Trust me, this wasn't my plan in life. Become a lonely orphan who no one wants but being aged 17 of course no one wants to adopt a high maitenance teenage boy. The worst part is, I have never been kissed. Never been shown any love and affection. I mean who would want to be friends with an orphan? Certainly no one around here. There aren't many girls my age here in the orphanage, the oldest is 15. Girls get adopted out easily but me I just sit here waiting for no one to come.

It's starting to become old. Staring at this ceiling, I should have something better to do with my life. I mean no one looks after me anyway. No one would know I am missing, Now how to get myself out of here? Yep that is a good question because I have no idea how to do it. Just walk out when no one is watching? There is bound to be cameras around here somewhere. I look around my room, hmm out the window? that's gonna hurt like hell when I hit the ground. There is like a 3 story drop to the garden. I think someone would see me. 

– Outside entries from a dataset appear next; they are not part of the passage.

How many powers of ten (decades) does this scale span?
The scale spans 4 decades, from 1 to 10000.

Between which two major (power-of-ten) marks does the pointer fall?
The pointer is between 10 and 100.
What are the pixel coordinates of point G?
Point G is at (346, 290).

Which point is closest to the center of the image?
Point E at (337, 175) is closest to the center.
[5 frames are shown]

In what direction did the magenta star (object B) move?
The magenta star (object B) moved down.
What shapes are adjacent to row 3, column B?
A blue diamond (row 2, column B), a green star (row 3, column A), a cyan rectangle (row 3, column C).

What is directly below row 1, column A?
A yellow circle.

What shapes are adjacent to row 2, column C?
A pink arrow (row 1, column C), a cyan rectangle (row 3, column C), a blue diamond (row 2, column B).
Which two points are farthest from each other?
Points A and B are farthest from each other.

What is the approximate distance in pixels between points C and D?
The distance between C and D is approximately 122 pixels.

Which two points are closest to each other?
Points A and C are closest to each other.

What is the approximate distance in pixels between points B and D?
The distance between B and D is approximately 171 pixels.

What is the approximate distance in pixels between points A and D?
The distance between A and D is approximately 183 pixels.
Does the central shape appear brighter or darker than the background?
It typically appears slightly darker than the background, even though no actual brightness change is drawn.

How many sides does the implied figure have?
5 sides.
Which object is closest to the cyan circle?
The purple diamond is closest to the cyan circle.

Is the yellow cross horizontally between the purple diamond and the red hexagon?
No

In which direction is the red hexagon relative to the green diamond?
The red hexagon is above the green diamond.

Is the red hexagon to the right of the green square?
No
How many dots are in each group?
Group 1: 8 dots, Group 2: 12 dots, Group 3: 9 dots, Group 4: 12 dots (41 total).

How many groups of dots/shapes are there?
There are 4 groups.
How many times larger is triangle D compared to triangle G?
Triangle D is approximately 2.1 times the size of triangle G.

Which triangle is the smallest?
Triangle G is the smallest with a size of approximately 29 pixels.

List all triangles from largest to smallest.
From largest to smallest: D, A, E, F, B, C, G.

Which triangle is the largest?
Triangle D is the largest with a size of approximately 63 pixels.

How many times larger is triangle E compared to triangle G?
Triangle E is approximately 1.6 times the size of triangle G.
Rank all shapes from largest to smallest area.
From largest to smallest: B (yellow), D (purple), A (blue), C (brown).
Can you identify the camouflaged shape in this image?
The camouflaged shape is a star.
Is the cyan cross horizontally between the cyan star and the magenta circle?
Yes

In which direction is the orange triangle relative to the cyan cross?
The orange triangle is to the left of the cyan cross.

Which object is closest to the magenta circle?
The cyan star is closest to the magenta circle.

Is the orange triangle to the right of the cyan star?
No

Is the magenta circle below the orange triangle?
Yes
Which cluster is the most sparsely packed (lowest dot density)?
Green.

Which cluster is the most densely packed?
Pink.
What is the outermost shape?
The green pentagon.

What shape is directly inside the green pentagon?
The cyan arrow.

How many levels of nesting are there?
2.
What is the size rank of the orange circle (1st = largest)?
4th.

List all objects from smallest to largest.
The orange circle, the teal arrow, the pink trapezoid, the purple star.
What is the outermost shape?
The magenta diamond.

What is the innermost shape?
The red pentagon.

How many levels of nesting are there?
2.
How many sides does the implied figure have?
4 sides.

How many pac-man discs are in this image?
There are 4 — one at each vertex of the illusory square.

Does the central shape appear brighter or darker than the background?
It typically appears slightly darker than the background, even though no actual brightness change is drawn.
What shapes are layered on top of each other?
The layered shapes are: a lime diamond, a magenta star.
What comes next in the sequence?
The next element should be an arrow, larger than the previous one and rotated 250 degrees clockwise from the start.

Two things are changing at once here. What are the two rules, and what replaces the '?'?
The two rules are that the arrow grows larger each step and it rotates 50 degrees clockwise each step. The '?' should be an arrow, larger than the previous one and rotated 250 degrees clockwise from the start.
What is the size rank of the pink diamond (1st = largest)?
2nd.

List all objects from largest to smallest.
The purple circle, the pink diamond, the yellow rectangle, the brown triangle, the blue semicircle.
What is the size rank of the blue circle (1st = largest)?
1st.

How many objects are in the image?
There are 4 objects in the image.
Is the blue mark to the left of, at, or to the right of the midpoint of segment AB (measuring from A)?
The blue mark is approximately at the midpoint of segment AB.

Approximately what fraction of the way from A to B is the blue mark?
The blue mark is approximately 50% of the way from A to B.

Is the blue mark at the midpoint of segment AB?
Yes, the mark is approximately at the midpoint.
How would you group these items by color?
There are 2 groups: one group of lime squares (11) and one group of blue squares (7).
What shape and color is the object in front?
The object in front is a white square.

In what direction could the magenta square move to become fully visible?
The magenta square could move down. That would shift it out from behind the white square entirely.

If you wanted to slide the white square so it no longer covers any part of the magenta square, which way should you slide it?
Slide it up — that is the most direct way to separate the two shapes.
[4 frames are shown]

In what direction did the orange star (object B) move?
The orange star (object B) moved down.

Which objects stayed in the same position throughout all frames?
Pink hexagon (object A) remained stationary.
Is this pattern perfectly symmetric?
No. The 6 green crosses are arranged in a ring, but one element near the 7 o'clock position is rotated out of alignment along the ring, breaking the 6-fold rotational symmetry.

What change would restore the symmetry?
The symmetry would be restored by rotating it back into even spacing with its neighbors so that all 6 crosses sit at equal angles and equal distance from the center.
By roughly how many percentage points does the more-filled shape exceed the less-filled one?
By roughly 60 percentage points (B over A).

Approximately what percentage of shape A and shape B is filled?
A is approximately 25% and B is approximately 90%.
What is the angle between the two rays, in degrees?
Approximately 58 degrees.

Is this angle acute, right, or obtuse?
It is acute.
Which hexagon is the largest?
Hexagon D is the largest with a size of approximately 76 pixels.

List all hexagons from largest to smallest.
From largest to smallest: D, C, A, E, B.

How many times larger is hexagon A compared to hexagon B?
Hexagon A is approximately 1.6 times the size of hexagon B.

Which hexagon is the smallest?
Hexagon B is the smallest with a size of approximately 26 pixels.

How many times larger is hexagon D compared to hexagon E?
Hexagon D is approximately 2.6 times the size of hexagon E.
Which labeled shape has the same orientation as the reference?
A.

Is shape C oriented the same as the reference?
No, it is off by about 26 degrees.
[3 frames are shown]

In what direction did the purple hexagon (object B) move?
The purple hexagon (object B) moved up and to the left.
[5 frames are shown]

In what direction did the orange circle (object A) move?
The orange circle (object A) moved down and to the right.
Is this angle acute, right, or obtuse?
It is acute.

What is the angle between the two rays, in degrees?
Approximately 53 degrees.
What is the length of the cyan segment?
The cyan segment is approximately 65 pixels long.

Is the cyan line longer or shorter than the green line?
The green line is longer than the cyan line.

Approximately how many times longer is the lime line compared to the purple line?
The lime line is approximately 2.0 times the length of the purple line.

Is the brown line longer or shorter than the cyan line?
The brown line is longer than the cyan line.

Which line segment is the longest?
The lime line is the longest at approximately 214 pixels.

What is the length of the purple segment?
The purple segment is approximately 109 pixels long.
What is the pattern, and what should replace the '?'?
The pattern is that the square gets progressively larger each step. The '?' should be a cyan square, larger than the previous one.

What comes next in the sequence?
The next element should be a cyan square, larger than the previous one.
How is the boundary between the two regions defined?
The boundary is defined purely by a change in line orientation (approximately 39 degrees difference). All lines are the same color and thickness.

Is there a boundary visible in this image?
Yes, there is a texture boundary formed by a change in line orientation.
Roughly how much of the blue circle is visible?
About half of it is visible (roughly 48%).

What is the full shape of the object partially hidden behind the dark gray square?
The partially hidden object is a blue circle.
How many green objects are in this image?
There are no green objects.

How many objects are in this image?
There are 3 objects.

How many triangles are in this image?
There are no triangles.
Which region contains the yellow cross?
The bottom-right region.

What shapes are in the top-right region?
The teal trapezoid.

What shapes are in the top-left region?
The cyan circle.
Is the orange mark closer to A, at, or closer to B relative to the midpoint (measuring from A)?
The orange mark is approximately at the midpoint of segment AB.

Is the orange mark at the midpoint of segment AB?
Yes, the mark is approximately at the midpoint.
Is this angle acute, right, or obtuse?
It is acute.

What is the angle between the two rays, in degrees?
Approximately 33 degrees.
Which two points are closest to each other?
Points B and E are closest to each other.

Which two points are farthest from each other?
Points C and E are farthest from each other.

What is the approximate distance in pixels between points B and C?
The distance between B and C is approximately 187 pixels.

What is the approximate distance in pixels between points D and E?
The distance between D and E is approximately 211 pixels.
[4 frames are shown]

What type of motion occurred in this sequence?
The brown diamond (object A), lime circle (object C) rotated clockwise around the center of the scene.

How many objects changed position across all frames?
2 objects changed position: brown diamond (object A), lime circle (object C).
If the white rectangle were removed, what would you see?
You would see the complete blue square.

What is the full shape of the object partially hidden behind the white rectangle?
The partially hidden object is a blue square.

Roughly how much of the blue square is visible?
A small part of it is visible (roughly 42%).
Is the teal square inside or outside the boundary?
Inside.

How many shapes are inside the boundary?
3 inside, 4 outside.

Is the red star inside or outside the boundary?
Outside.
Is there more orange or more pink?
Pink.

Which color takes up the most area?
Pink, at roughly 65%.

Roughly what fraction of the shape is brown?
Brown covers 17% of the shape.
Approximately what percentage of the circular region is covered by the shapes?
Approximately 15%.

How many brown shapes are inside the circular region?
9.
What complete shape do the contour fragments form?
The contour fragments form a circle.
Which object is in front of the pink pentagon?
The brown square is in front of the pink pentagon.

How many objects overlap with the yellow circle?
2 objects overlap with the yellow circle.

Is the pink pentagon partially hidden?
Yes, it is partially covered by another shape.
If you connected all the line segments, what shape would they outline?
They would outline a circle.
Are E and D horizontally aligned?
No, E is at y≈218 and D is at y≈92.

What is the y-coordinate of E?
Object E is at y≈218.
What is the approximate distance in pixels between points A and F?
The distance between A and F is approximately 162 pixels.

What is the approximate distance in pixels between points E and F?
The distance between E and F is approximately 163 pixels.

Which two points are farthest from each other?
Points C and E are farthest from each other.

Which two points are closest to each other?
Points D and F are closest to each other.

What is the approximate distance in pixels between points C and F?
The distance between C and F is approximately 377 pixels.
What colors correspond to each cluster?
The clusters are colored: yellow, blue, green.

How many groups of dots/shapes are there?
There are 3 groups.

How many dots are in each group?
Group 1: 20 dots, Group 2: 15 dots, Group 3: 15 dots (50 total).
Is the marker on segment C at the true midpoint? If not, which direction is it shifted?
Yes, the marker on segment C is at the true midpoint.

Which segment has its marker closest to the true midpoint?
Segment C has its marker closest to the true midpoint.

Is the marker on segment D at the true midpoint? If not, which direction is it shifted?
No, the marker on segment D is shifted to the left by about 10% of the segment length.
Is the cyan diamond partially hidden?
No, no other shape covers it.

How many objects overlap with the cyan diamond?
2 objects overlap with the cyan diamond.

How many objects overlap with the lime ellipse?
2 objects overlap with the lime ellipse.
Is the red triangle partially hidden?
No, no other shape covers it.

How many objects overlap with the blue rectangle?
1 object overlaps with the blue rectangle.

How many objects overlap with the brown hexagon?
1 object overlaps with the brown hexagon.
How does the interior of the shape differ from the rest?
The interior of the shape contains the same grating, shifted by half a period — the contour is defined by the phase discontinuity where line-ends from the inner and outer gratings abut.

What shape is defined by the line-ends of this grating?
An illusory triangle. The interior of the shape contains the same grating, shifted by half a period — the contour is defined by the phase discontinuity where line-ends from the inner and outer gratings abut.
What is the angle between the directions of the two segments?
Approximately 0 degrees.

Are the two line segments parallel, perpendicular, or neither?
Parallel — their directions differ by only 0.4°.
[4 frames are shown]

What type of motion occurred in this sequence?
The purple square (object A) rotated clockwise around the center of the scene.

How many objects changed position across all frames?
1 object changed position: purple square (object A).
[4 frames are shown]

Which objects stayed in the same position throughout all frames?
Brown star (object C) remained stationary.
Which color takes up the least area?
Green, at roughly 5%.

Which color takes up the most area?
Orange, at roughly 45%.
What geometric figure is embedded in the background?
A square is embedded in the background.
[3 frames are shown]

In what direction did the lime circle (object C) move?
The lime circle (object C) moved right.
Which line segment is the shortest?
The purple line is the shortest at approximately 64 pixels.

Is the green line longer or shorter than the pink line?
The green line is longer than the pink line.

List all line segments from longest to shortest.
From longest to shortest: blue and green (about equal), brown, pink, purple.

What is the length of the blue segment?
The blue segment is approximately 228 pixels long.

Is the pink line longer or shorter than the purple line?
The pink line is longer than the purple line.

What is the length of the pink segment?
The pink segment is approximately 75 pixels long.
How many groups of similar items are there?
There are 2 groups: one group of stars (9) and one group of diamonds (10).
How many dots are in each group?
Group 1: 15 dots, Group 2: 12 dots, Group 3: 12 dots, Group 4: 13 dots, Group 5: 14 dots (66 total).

Does the window even open enough? I slowly hobble my way over to the window. Yes I am hobbling, I have a bad ankle and have for the past 2 years. They refused to do anything about it so I am stuck hobbling around for the rest of my life. 

My body was yearning to get out into the real world, As i lowered my hand to the window, wondering anxiously if it would give way. The prospect of finally getting away from this poor excuse for home gave me hope...if I could escape, maybe I could get a job and a real home and  someone to love, someone to care for. Someone who could love me just as much as I love them. 

But I can't let myself get to hopeful, it seems like every time I'm sure something will work out for the best, I'm disappointed. I have never tried to escape before, if they catch me I'll get punished.... Maybe this isn't such a good idea... But what about all the good things that could happen, I could forget about all of this. I could start a new life. With those thoughts, I slowly gripped the handle and pushed. Willing the window to open just enough to fit my lanky body through it.